A former TV football pundit, Ventura accuses Roma people of abusing welfare benefits and even proposed a specific confinement plan for them at the beginning of the Covid-19 pandemic because they have “a lot of difficulty in respecting the rules”.
He was publicly confronted by Quaresma, who said his “racist populism only serves to turn men against men in the name of an ambition for power that history has already proven to be a path of doom for humanity”.
In a Facebook post he added: “I have participated in several campaigns to appeal against racism, not because it looks good but because I believe that we are all the same and we all deserve the same opportunities in life.
“Eyes open friends, populism always says that it’s simple to score a goal but actually scoring a goal requires a lot of tactics and technique.”
Now 38, Quaresma is without a club since leaving Portuguese top flight side Vitoria de Guimaraes this summer. But he remains a powerful icon, and continues to apply that power in support of the Roma community.
He has recently backed the first women’s team in the country formed by Roma girls and celebrated the success of Nininho Vaz Maia, a singer who has been making waves with his performances.
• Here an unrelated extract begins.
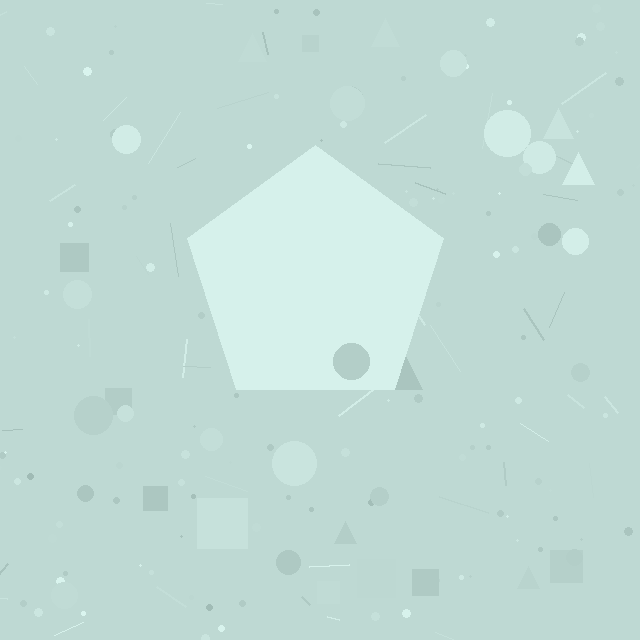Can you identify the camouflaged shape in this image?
The camouflaged shape is a pentagon.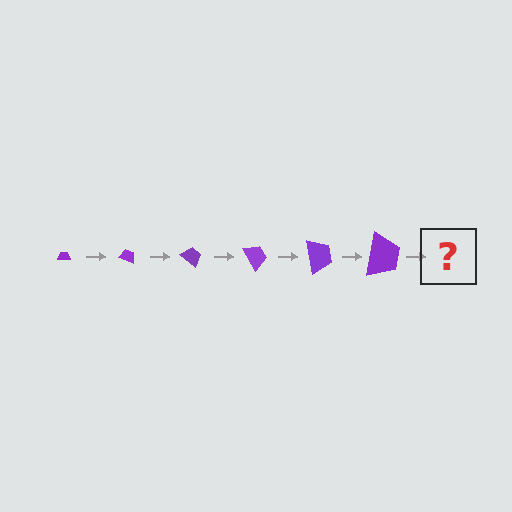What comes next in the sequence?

“Last night, a Roma filled the Coliseu (Porto’s largest concert hall)! I’m very proud of the achievements the Roma are making in our society. Only with hard work can we defeat intolerance,” he wrote on Instagram.
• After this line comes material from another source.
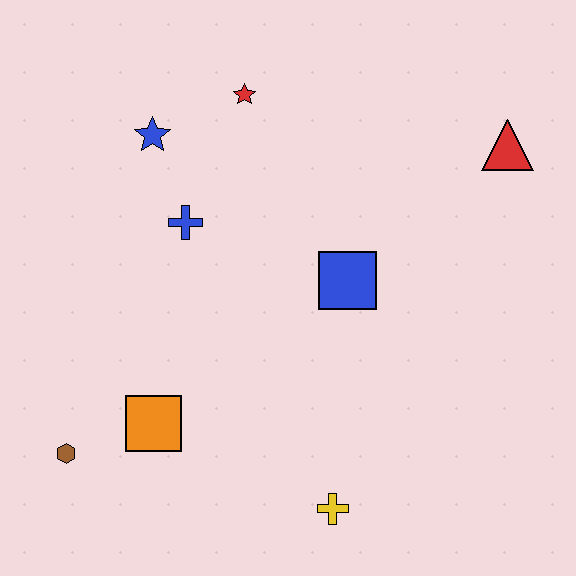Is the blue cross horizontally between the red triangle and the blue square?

Insisting he has received plenty of offers and that he isn’t ready to retire, Quaresma and his influential voice will likely remain active in football for some time to come. He plans to become a coach once he does hang up his boots.
And the fight is far from over for the Roma people of Portugal.
“For the persecution and the emptying of our culture, lifestyle and even our identities before the 1974 revolution, we deserve an apology,” Marques says.
“We were watched by the police and had to be constantly on the move because we couldn’t stay in a place for more than 24 hours. We were the most attacked community of the country.
“Other countries have apologised to their Roma people, but Portugal, no. I can only hope that one day someone will look into what we went through and what we still go through here.”